There is also a practical gap OpenAI acknowledges openly: users can create secondary accounts without a Trusted Contact and route any conversation they want to keep private through that account. For someone specifically trying to avoid the safeguard, it is easy to bypass.
OpenAI has not publicly explained how its detection system identifies crisis-level conversations, which raises an open question: how often will it miss something serious, and how often will it send an alert that was not warranted? Both types of errors have real consequences.
Why OpenAI built this now
The context behind the feature is difficult to read about casually. OpenAI has been named in dozens of lawsuits by families of people who died by suicide or committed serious acts of violence after interactions with ChatGPT. In April, families of Tumbler Ridge mass shooting victims filed suit alleging the shooter had used ChatGPT in the lead-up to the attack.
We have covered the broader pattern of AI chatbot liability litigation as it developed across multiple platforms. Character.AI is facing its own regulatory pressure from Pennsylvania over different conduct, highlighting that chatbot safety is an industry challenge, not an OpenAI-specific one.

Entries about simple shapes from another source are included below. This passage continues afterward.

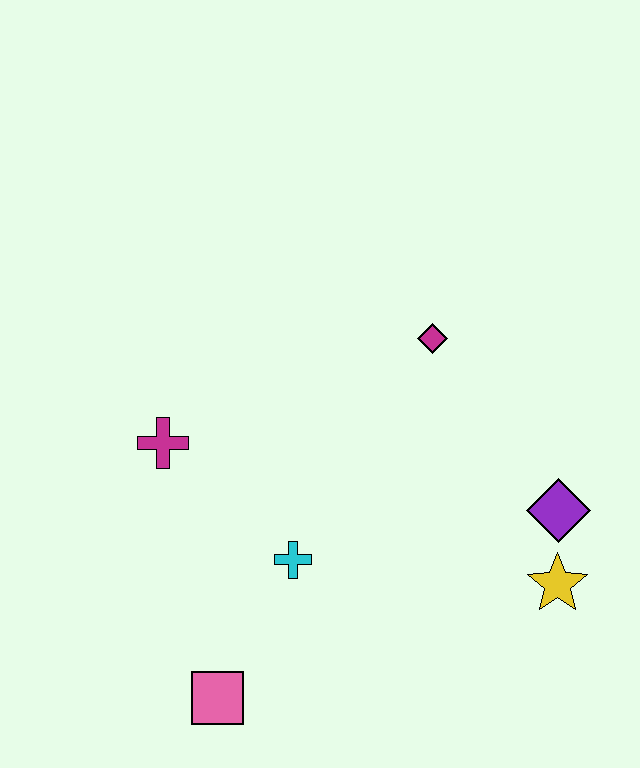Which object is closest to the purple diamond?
The yellow star is closest to the purple diamond.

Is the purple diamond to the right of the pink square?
Yes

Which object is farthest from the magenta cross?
The yellow star is farthest from the magenta cross.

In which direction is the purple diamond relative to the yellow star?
The purple diamond is above the yellow star.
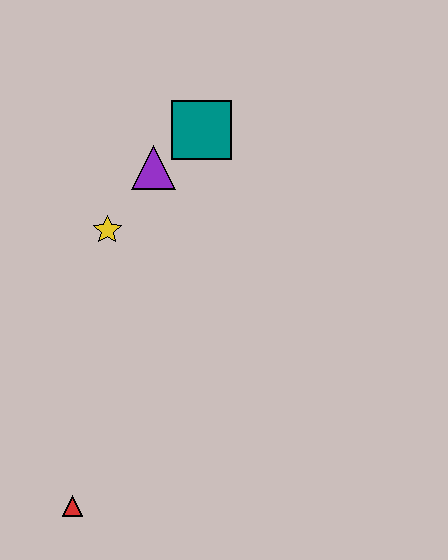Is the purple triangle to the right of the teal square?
No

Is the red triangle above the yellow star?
No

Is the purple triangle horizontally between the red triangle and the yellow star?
No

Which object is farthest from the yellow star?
The red triangle is farthest from the yellow star.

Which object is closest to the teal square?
The purple triangle is closest to the teal square.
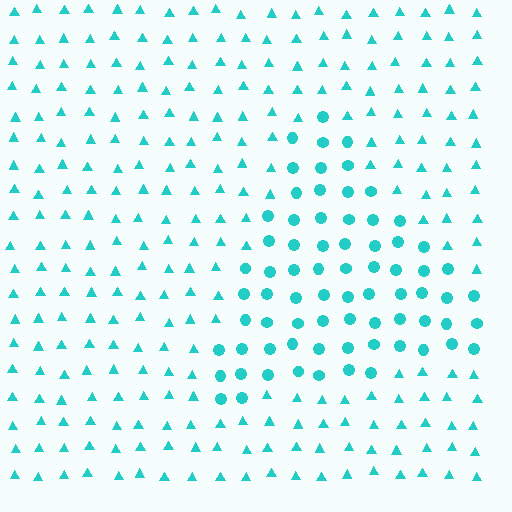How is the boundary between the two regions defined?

Trusted Contact is OpenAI's clearest direct response: an attempt to introduce a human checkpoint into a system that previously had none. The full feature details are covered in TechCrunch's announcement.
What to make of it
Trusted Contact is a meaningful step. It is the first time a major AI chatbot platform has built a mechanism to loop in another human during a crisis conversation. The privacy design — notifying your contact without sharing what you actually said — is sensible. It creates an opening for human intervention without exposing the conversation.
Whether it helps depends on whether people set it up. Optional safety features tend to reach people already thinking about safety. That is a real limitation, and OpenAI knows it.
If you use ChatGPT regularly and there is someone in your life who would want to know if something went wrong, this is worth enabling. It costs nothing and takes two minutes.
If you are in crisis right now, the 988 Suicide and Crisis Lifeline is available by call or text in the US.